2. Collect a `DnsQueryReport` that includes:
   - `domain`, `record_type`, `transport`, `server`, `server_name`, `rcode`, `answers`, `duration_ms`.
3. Enrich results in the CLI with GeoIP:
   - `server_geoip` based on the resolver IP.
   - Per-answer GeoIP when answer data is an IP (A/AAAA).

### Current heuristics
The detect verdict is derived from the following checks across all results:
- **RCODE divergence**: mismatch in response code across resolvers.
- **Answer divergence**: different answer sets across resolvers.
- **Private/reserved answers**: any A/AAAA in private/reserved space.
- **TTL variance**: wide TTL span (currently > 3600s).

### Verdict mapping
- `clean`: no evidence found.
- `inconclusive`: only one evidence signal or no results.
- `suspicious`: two or more evidence signals.

### Output
- JSON output returns a list of per-resolver reports plus evidence.
- Human output shows verdict, evidence, and per-resolver summaries with GeoIP.
- Reports also include transport, server name (for DoT/DoH), and proxy (if used).

### Rationale and limitations
- This approach is deterministic and does not rely on parsing OS tools.
- False positives may occur due to legitimate geo-load balancing or CDN behavior.
- DNSSEC validation is not currently used in detection logic.

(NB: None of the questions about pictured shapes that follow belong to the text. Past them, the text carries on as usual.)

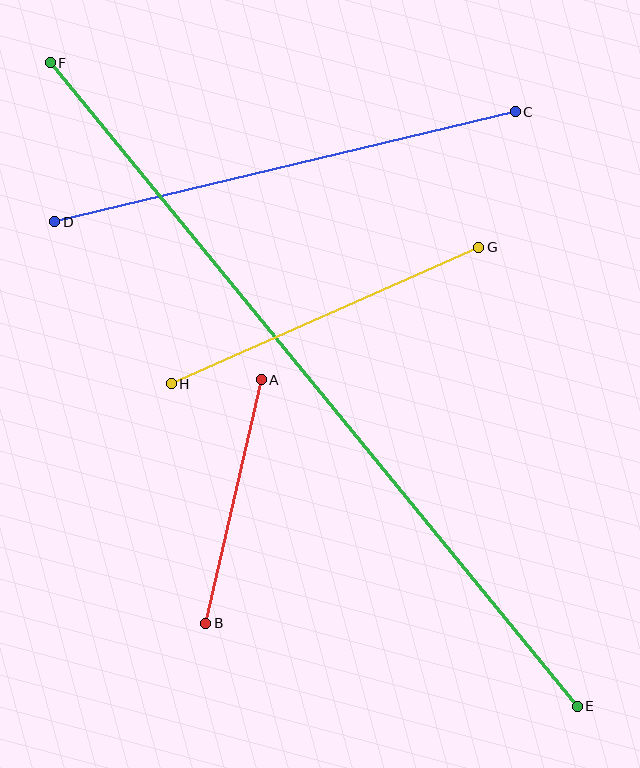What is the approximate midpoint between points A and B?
The midpoint is at approximately (234, 501) pixels.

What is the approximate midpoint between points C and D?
The midpoint is at approximately (285, 167) pixels.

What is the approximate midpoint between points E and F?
The midpoint is at approximately (314, 385) pixels.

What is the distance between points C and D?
The distance is approximately 474 pixels.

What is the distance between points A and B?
The distance is approximately 250 pixels.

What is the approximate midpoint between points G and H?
The midpoint is at approximately (325, 316) pixels.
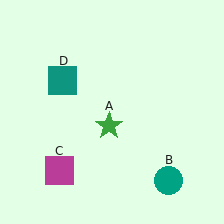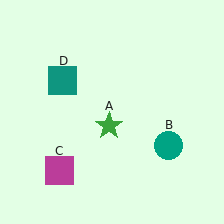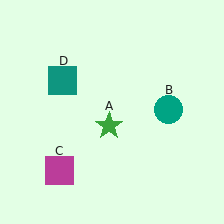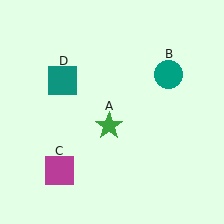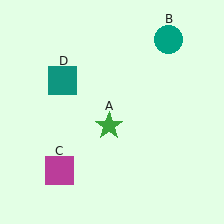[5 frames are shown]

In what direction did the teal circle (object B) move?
The teal circle (object B) moved up.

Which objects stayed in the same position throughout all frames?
Green star (object A) and magenta square (object C) and teal square (object D) remained stationary.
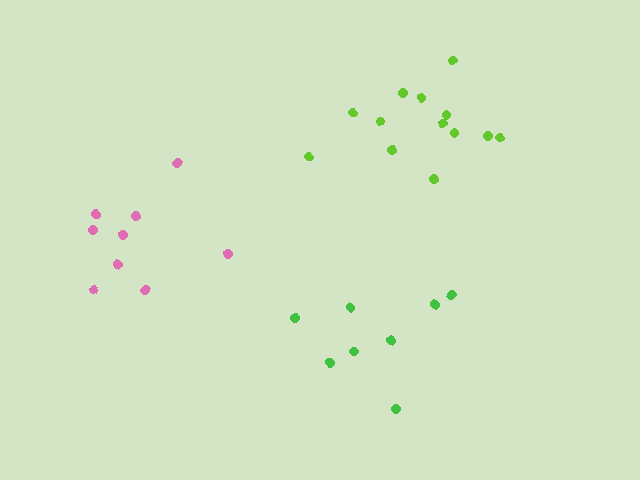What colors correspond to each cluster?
The clusters are colored: lime, pink, green.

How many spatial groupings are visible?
There are 3 spatial groupings.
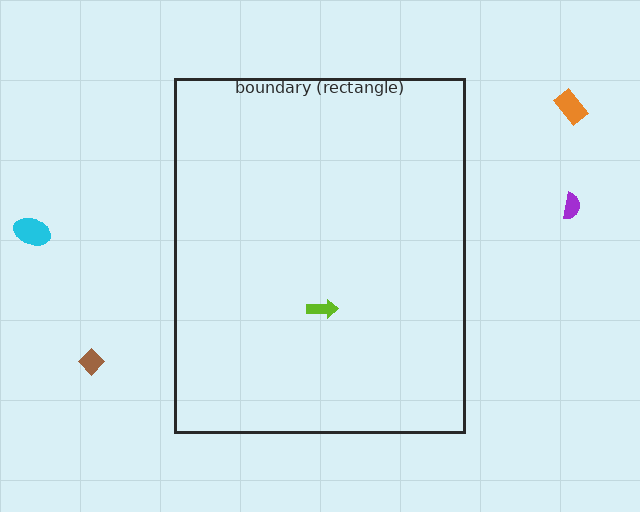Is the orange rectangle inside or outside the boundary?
Outside.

## Passive methods (planned design)

### Goals
- Observe DNS responses and correlate with active results.
- Identify anomalies without injecting traffic.

### Passive data sources (feature gated)
- Packet capture via `pcap` or `pnet` (root/admin privileges needed).
- Optional system resolver logs if available (platform-specific; best-effort).

### Planned pipeline
1. Capture DNS responses (UDP/TCP, port 53; optionally DoH/DoT if visible).
2. Parse responses into normalized records:
   - `domain`, `record_type`, `rcode`, `answers`, `ttl`, `server_ip`.
3. Maintain short-term rolling windows (time-bounded) to:
   - detect sudden shifts in answers
   - detect private/reserved answers for public domains
   - detect TTL anomalies compared to historical baseline

### Planned heuristics
- **Answer churn**: frequent changes in answer sets beyond normal CDN variance.
- **Resolver mismatch**: passive answers conflict with known public resolver responses.
- **Suspicious IP ranges**: private/reserved or local ISP blocks where not expected.
- **Low TTL bursts**: sudden TTL drops that persist for short windows.

### Output (planned)
- Passive summaries include:
  - top domains observed
  - divergence counts
  - suspicious answer summaries
  - optional GeoIP enrichment for answer IPs and resolver IPs

### Privacy and safety notes
- Passive capture should be explicit and opt-in.
- Store minimal metadata and avoid payload logging beyond DNS fields.